Afin de pallier ces inconvénients, un autre système, dit « vote par approbation », a le mérite de la simplicité : l’électeur juge individuellement chaque candidat en votant pour autant de candidats qu’il veut. Lors d’une simulation de Vote au pluriel sur l’élection de 2012, chaque votant a approuvé en moyenne 2,5 candidats sur 10 ; Hollande se classait premier avec 46 %, mais c’est Bayrou qui était deuxième (41 %) devant Sarkozy et Mélenchon à égalité (36 %), Joly (33 %) devançant Le Pen (23 %). Séduisant, ce système ne présente toutefois pas de gradation, pointe David Louapre : l’électeur met sur un même plan d’égalité le candidat dont il partage 90 % du programme et celui dont il approuve 55 % des idées, dont il se satisferait à la rigueur.

© Politis

C’est en cherchant à perfectionner ce système que deux chercheurs français, Rida Laraki et Michel Balinski, ont proposé le « jugement majoritaire » (voir tableaux ci-dessus). Leur méthode consiste à attribuer à chaque candidat une mention : excellent, très bien, bien, assez bien, passable, insuffisant, à rejeter. La totalisation des mentions attribuées à chaque candidat va permettre de déterminer sa « mention majoritaire ». Celle-ci s’obtient en additionnant les votes mention par mention de la meilleure à la plus mauvaise, et se définit comme une médiane, c’est-à-dire qu’au moins 50 % des électeurs lui ont attribué cette mention ou une mention supérieure. Le vainqueur est celui qui obtient la meilleure mention majoritaire. Si aucun candidat n’atteint la mention majoritaire « assez bien », on peut reconvoquer des élections. Si un candidat obtient une mention majoritaire « à rejeter », il peut éventuellement être déclaré inéligible. Chaque candidat est jugé sur son mérite personnel, la présence de candidats d’idées proches n’influe pas sur le résultat du scrutin, le vote utile est annihilé, et ce mode de scrutin échappe au paradoxe d’Arrow.

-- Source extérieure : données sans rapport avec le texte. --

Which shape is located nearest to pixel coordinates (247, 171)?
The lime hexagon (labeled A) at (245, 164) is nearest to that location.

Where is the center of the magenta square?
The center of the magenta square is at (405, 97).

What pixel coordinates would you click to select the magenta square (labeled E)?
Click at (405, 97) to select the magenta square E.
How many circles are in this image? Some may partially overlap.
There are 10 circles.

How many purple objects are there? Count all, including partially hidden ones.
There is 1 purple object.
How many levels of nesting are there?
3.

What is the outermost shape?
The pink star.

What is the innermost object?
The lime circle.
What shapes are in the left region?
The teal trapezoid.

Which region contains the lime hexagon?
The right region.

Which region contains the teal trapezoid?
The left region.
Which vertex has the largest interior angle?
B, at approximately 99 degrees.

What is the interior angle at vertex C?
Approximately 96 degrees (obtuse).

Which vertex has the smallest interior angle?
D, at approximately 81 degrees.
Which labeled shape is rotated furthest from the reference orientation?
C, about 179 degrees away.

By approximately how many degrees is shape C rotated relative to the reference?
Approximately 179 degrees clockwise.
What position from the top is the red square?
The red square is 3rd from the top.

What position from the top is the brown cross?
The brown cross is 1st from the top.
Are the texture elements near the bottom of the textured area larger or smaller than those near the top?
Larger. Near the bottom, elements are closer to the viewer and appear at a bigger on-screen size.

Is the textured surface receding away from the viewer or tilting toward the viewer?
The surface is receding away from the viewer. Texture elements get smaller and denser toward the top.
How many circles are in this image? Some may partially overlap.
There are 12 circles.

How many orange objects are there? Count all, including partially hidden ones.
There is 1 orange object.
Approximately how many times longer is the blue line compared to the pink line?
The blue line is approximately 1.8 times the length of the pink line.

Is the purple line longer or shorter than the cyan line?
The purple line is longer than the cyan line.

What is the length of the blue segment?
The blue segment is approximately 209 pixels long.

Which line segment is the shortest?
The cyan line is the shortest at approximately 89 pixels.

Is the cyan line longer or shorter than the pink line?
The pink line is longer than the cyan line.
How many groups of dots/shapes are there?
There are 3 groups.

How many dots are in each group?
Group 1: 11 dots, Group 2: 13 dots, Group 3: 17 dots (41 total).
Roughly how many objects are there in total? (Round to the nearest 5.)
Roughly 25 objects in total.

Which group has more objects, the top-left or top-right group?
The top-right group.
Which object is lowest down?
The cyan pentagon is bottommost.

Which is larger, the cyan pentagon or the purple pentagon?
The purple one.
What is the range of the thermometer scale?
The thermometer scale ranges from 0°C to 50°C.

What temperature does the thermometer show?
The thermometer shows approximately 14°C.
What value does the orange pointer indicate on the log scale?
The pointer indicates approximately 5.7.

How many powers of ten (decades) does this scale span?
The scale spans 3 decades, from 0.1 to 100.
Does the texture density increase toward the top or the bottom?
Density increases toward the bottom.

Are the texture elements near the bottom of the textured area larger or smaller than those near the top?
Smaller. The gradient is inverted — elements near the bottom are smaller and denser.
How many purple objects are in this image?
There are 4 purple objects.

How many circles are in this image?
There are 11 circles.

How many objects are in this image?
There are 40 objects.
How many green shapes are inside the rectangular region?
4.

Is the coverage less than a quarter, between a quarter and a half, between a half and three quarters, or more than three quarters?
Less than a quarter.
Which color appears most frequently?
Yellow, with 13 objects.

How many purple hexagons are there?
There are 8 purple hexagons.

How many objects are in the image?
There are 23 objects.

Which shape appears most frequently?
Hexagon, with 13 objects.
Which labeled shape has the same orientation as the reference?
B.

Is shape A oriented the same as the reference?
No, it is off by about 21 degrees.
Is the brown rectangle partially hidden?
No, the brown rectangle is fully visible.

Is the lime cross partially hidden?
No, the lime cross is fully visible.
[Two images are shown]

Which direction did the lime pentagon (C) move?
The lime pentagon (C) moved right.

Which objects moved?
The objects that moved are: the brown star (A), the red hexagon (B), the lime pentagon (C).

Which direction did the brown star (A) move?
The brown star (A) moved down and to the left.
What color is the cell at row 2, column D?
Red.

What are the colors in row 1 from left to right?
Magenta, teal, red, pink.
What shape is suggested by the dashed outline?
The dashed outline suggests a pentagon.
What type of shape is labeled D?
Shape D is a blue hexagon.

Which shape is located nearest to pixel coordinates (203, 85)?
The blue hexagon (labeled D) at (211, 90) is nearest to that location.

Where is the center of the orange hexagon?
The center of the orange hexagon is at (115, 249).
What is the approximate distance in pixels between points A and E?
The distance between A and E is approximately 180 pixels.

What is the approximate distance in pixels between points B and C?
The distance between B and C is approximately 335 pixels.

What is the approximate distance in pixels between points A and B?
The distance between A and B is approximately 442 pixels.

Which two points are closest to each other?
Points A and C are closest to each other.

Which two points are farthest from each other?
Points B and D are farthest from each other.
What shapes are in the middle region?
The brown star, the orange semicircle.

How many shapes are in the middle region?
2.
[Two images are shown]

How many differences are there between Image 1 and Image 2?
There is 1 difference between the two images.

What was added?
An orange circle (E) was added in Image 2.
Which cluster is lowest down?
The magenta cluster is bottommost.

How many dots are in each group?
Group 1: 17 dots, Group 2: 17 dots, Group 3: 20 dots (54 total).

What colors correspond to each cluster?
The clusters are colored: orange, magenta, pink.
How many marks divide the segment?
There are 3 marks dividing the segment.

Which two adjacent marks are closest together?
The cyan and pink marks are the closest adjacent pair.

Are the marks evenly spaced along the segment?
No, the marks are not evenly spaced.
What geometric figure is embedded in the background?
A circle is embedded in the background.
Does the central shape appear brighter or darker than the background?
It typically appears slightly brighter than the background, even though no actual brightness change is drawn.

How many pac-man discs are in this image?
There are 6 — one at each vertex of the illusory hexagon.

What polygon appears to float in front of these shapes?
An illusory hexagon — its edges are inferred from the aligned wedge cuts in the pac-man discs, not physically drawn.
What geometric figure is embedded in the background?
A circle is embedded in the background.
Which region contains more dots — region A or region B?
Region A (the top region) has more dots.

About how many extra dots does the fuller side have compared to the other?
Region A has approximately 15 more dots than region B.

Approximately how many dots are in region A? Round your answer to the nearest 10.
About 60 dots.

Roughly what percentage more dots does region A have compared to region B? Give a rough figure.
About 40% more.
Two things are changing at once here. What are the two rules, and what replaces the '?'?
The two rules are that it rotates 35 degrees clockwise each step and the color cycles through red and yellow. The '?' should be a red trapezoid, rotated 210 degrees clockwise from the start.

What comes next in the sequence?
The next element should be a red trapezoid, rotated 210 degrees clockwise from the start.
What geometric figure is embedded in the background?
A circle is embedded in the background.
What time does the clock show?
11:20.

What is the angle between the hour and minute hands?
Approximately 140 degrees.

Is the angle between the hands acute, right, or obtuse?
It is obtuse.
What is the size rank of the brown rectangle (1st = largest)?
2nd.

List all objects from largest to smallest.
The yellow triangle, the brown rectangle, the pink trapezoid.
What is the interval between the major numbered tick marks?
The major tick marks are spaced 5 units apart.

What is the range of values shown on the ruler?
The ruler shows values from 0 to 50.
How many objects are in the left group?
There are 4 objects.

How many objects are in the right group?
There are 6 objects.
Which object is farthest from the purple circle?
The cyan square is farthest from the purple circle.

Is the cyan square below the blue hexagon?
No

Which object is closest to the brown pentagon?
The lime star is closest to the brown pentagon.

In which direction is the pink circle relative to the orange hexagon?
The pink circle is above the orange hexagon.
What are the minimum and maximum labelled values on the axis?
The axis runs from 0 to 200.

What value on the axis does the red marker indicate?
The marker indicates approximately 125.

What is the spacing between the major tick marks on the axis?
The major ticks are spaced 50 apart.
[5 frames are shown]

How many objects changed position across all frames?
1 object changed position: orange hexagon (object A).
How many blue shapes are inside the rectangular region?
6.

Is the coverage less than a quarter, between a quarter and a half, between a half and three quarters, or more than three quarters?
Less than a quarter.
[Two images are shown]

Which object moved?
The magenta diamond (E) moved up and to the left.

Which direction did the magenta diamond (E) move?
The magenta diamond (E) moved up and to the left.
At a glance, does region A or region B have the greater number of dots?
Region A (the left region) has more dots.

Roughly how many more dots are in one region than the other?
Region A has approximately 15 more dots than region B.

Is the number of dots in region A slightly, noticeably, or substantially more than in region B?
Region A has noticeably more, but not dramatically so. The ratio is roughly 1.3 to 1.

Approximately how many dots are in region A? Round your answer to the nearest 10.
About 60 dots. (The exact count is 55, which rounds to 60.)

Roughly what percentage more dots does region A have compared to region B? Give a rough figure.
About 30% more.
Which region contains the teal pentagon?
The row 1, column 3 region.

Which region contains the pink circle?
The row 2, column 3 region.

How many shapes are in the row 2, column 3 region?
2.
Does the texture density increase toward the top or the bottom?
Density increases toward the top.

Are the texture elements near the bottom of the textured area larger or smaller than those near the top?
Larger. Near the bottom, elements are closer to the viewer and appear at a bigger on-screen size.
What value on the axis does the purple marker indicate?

Le mode de scrutin idéal ? Pas vraiment. Car le « jugement majoritaire », prôné par Terra Nova et adopté par la primaire citoyenne dont est issue Charlotte Marchandise, repose sur la sincérité des votes et reste vulnérable au vote stratégique. Si un candidat convainc ses électeurs de polariser leur jugement quand les autres votent sincèrement, le résultat est faussé. Enfin, cela a son importance, la complexité du dépouillement nécessiterait une généralisation du vote électronique, qui, on le sait, n’est pas des plus transparents. Tout système a donc ses avantages et ses inconvénients. Et la meilleure manière de remédier aux imperfections des scrutins est assurément d’encadrer les pouvoirs de ceux qu’ils désignent.